Pipi Daffa tanpa sadar memerah melihatnya. Membayangkan jika rok itu terangkat sedikit lebih tinggi lagi dan--
"Cuitt... cuitt...."
Bangsat lo Ga!
Risya menoleh dengan cepat, menatap Dirga dengan alis terangkat. "Kenapa Ga? Nemu burung pipit?" tanyanya penasaran sembari mendekati Dirga yang berdiri agak jauhan dengan tempat duduk Daffa.
"Burung apaan? Nggak ada burung lewat!"
"Lah, elo ngapain siul-siul kalau nggak ketemu sama burung!"
"Ya, lagi pengin aja. Emangnya masalah gitu buat lo?"
"Dih, ya enggak masalah sih, tapikan anu--"
"Anu apaan lagi? Dasar si jongil tukang menganu!"
"Apaan lo, dasar jones!"
Dan keduanya kembali bertengkar. Menyisakan Daffa sebagai penonton kisah mereka.

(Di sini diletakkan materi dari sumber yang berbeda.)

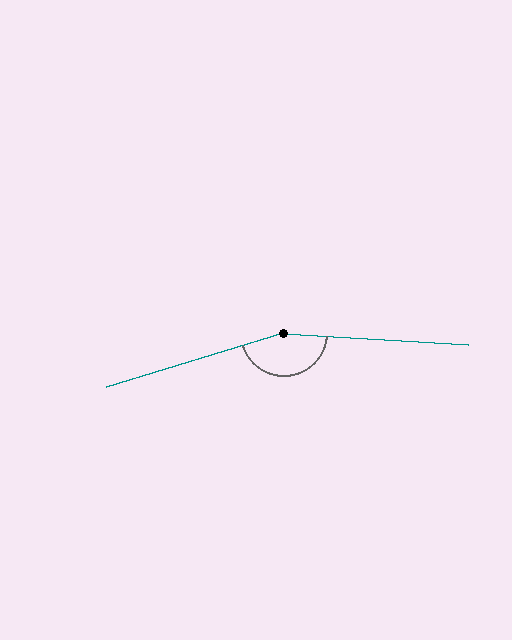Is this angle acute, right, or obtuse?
It is obtuse.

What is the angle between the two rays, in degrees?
Approximately 159 degrees.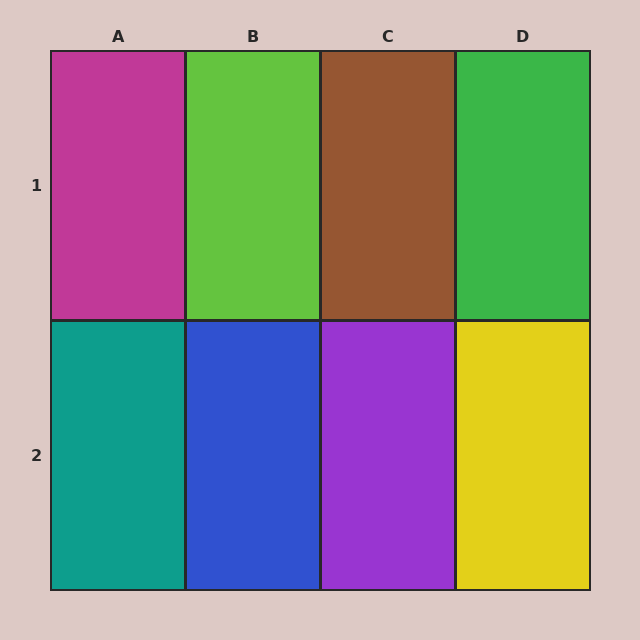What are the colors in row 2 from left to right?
Teal, blue, purple, yellow.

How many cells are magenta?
1 cell is magenta.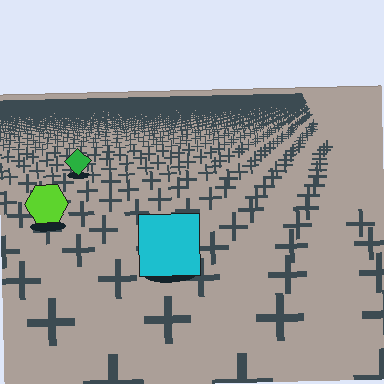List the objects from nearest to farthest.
From nearest to farthest: the cyan square, the lime hexagon, the green diamond.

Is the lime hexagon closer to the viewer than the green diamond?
Yes. The lime hexagon is closer — you can tell from the texture gradient: the ground texture is coarser near it.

Sudah ia bilang kan sebelumnya?
Daffa itu bukan apa-apa di antara mereka. Daffa tidak ada artinya, dan tidak akan pernah menjadi pemeran utama seperti mereka.
Ia hanya penonton. Pengagum Risya dari jauh dan keheningan yang ia ciptakan.
Walau ia bisa berharap memiliki Risya, tapi ia tahu ... hasilnya akan sia-sia.
Karena Risya bukan ditakdirkan untuknya, melainkan untuk Dirga.